Perseus picked up a pebble and threw it lazily at him. It missed him by a mile, bouncing off one of the scorpions which lay at the edge of their camp like overgrown dogs. "Shut up", he added good-naturedly.

"I'll tell this story once we come back. No one will believe me but then they never do."

"Why shouldn't they? The gods – "

Ixas shook his head. "We prayed to the gods but we never saw them. No one ever walked the streets of Troy or defeated a one-eyed giant. A city guard doesn't walk in and out of Hades like he's going to the market and a fisher doesn't ride a Pegasus."

"We do", Perseus replied, propping himself up on one elbow to watch Ixas who shook his head again.

"No, the great Perseus, son of Zeus, does, not Perseus the fisher. Once this journey is done and Argos is saved, sooner or later it will be as if it has never happened. It will be a myth, handed down from one generation to the next until it's unrecognisable anymore. Kings and queens will claim they're your descendants to hide the fact that they came to power through violence and scheming like everyone else."

"And you?"

"I will have never existed. The narrator is not part of the story and does not have a name except that: the narrator. I will be one of many." Ixas smile suggested that he was not unhappy with his role and had long since accepted it.

"And Ixas the city guard?" Perseus thought that the fire light made Ixas' blue eyes shine even more like the sun that changed the sea from blue to aquamarine and sapphire, teal, cobalt, ultramarine and zaffre. And just like the sun shining on the sea it hurt to look for too long but Perseus couldn't glance away.

"What do you want him to be?"

Perseus was not a man who was afraid of asking for what he wanted so leaned across the distance between them and pressed his lips to Ixas'.

"Here", he whispered. "I want you here."

Ixas kissed him back and laughed softly. "It will be terribly boring story: the cityguard and the fisher."

"Yeah? Does it end well?"

"Let's find that out, shall we? I'm a storyteller, not an oracle."

"Neither am I but I'm fairly certain we will all be dead if that is how you stand watch", Solon said.

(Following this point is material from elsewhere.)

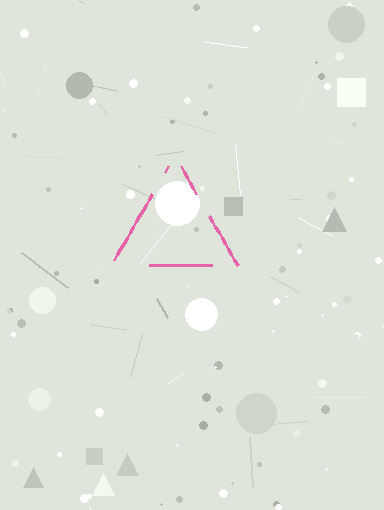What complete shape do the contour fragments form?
The contour fragments form a triangle.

"Then it is good that you're here to relieve us, isn't it?" Ixas asked brightly before Perseus could say something rude.

"Keep it quiet. I don't want to hear either of you. Especially not you." He narrowed his eyes at Ixas.

"No promises", Ixas grinned as Perseus tugged him into an empty tent.

"Piss off", Solon growled and turned his back on them, more than intent to ignore their laughter and any other noise coming from their direction.